The Joint Commission has addressed this issue with its National Patient Safety Goal 01.01.01, EP3. Effective January 1, 2019, the patient safety goal states that two distinct methods must be used to identify newborns when providing care, treatment and services. The recommendation is to consider using the mother’s first and last names as well as the newborn’s gender. This identification would be added to wristbands for both mothers and babies, as well as be used in the electronic health record (EHR) and other documentation.
For example, a newborn girl born to Sally Brown could be identified as “Brown, BabyGSally” with the G standing for girl. In the case of multiple births, numbers or letters could be added. In this case, the first of the multiples would be “Brown, BabyG1Sally.”
The goal is to add an extra measure of precision to ensure the right care is delivered to the right infant. While it may require changes to the technology being used (such as label printers that generate identification wristbands) as well as to processes, the upside more than outweighs any temporary disruptions.
3. Preventing maternal morbidity
These recent measures both focus on the baby. That makes sense, because babies are the most vulnerable patients in any hospital, since they cannot speak for themselves during the care process.

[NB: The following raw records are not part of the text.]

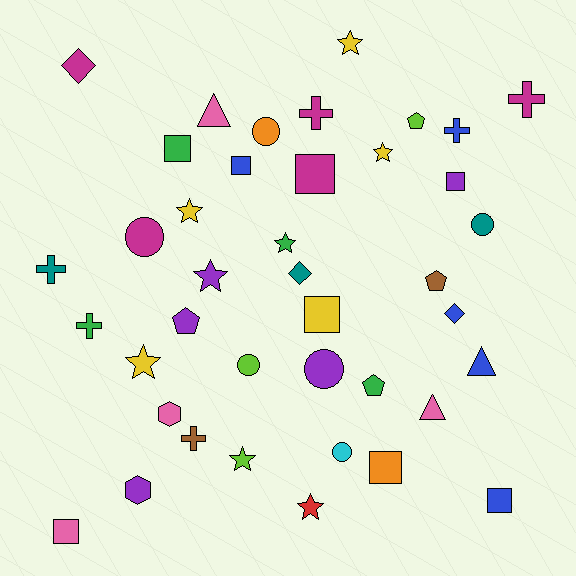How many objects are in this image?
There are 40 objects.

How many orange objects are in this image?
There are 2 orange objects.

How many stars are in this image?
There are 8 stars.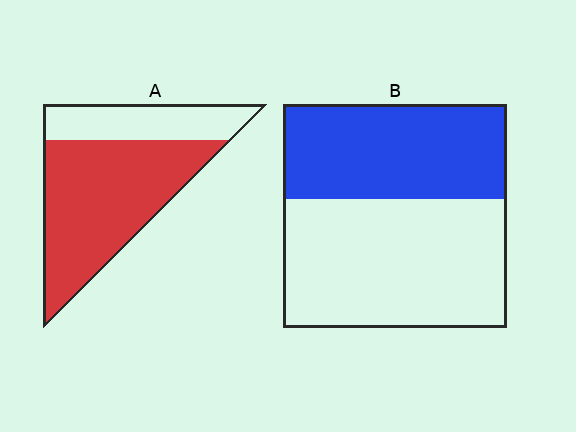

Yet when you look at the statistics, it is clear that mothers need additional patient safety protections as well—especially when you consider that the United States has one of the highest maternal mortality rates among all Western industrialized nations. It’s important to note that the U.S. rate has been rising in recent years, while the overall rate worldwide has been falling.
Moreover, a report by the CDC Foundation—a nonprofit created by Congress to support the CDC—found that more than 60 percent of pregnancy and childbirth-related deaths in the United States are preventable. Most of those preventable deaths occur because of a clinician’s “failure to recognize and delayed treatment of clinical warning signs.” What is needed is an improvement in the clinicians’ ability to recognize and treat warning signs which can prevent a developing situation from getting worse.
This is where AI-driven technology can make a difference. During L&D, modern devices gather huge data sets—more than humans can be reasonably expected to process. The dynamic nature of this data further complicates interpretation, making it even more difficult to recognize subtle warning signs.
This is what AI does well. It can sift through huge data sets and recognize patterns (based on past known outcomes) and then alert a clinician that a patient’s condition is worsening. Current AI technologies in obstetrics, that have been performance-tested in independent studies, have produced results that were consistent with expert evaluation of fetal heart tracings.
Once clinicians are alerted to a potential issue, they use their assessment and interpretation skill set to determine whether interventions are needed. Acting early can help them avoid unnecessary urgent interventions, producing better outcomes for mom, baby and family.
Keeping patient safety front and center
Virtually every health system in the United States will agree that patient safety is—and should be—a top priority. Fulfilling that commitment in L&D can be particularly challenging due to the dynamic, unpredictable nature of childbirth
The patient safety measures outlined here will go a long way towards keeping mothers and newborns safe today—to provide exponential benefits in the future.